思い返してみると、その中で抵抗を僅かにでも感じることができたのは果実の外果皮、内果皮に牙を突き立てた時ぐらいだった。
それはつまり、私が普段なんとなしに食べていた果実の皮が、非常に硬いものだったということになる。
ということは、だ。
もしかしなくても私が"角熊"くんの前で果実を齧ったり、真っ二つに切り裂いたのを見せた時に、物凄く怖がられたのは、彼が傷付けることができないものを、私が目の前で平然と破壊したからなのか?
そりゃ、怖いか。
今のところ、私は私よりも強い力を持つものを知らないが、どうあっても勝てない相手に、目の前で力を誇示されたら、怖いのだろうな。
何というか、済まない。食事で仲良くなるなら、川の魚を捕ってきた方がよかったのかもしれない。とんだ失敗だ。せめて、あの場に置いてきた果実の味を、知ってくれているといいのだが。

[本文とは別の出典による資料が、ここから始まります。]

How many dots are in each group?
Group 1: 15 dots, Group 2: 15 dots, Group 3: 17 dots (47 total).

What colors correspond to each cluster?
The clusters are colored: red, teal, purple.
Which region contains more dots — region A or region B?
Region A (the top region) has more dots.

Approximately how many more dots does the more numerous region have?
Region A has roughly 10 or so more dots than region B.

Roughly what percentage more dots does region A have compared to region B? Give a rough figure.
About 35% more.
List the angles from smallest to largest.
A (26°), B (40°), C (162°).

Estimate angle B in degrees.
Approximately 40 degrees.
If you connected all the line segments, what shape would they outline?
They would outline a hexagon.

私が、果実を食べながら過去を振り返っていると、"毛蜘蛛"ちゃんも果肉を食べ終わったようだ。
こうして、ただ一緒に美味しいものを食べている時間のなんと幸せなことか。未だに撫で続けていた右手を"毛蜘蛛"ちゃんの頭胸部から離すと、彼女は自分の巣へと戻っていった。私も自分の家を建てなければ。
そう思い、枝から地面に飛び降り、広場の方へ戻ろうとした時だ。
〈ゴ チ ソ サ マ ア リ ガ ト〉
私が"毛蜘蛛"ちゃんの巣のある場所を見上げると、彼女が此方を見て前足をこすり合わせていた。

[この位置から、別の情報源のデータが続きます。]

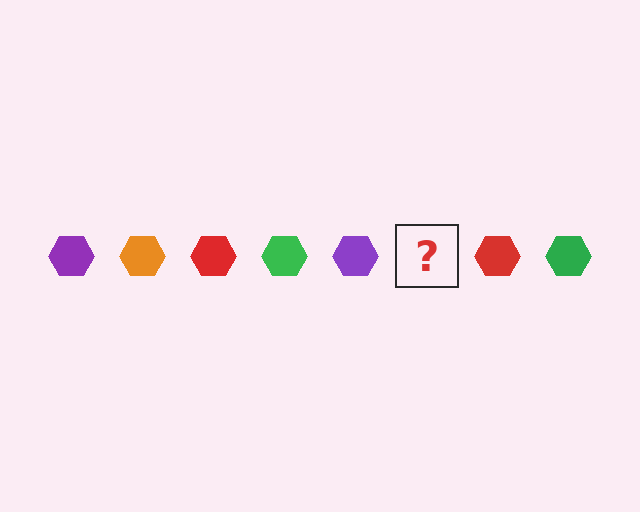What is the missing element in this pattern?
The missing element is an orange hexagon.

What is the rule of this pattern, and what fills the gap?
The rule is that the pattern cycles through purple, orange, red, green hexagons. The gap should be filled with an orange hexagon.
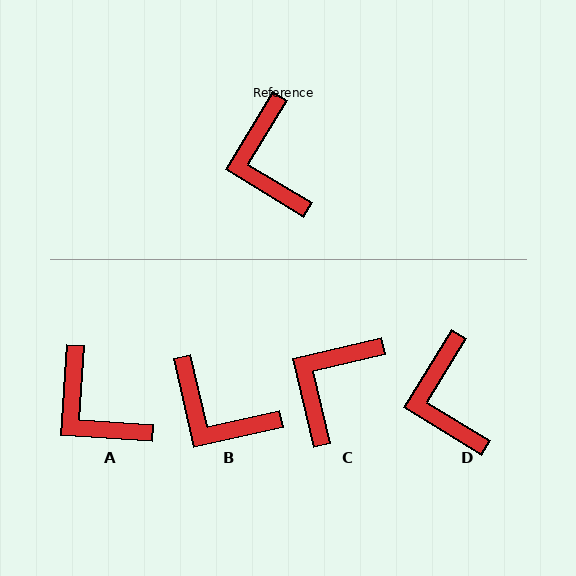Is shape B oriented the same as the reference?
No, it is off by about 44 degrees.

"毛蜘蛛"ちゃんのエネルギーからは、明確な感謝の感情が含まれていて、それどころか、拙いながらも、私に明確な言葉を伝えてきてくれたのだ。
自然と頬に雫が流れ落ちていった。
こんなにも、嬉しいものなのか。誰かに感謝されるというのは。そして、孤独が埋められるというのは。二つの嬉しさが私の涙腺を緩ませ、意識を覚醒させてから、私は初めて涙を流した。
私は、幸せ者だ。初めて流した涙が、喜びの感動によるものなのだから。
広場へと戻る私の足取りは軽い。今の私は、孤独ではないのだから。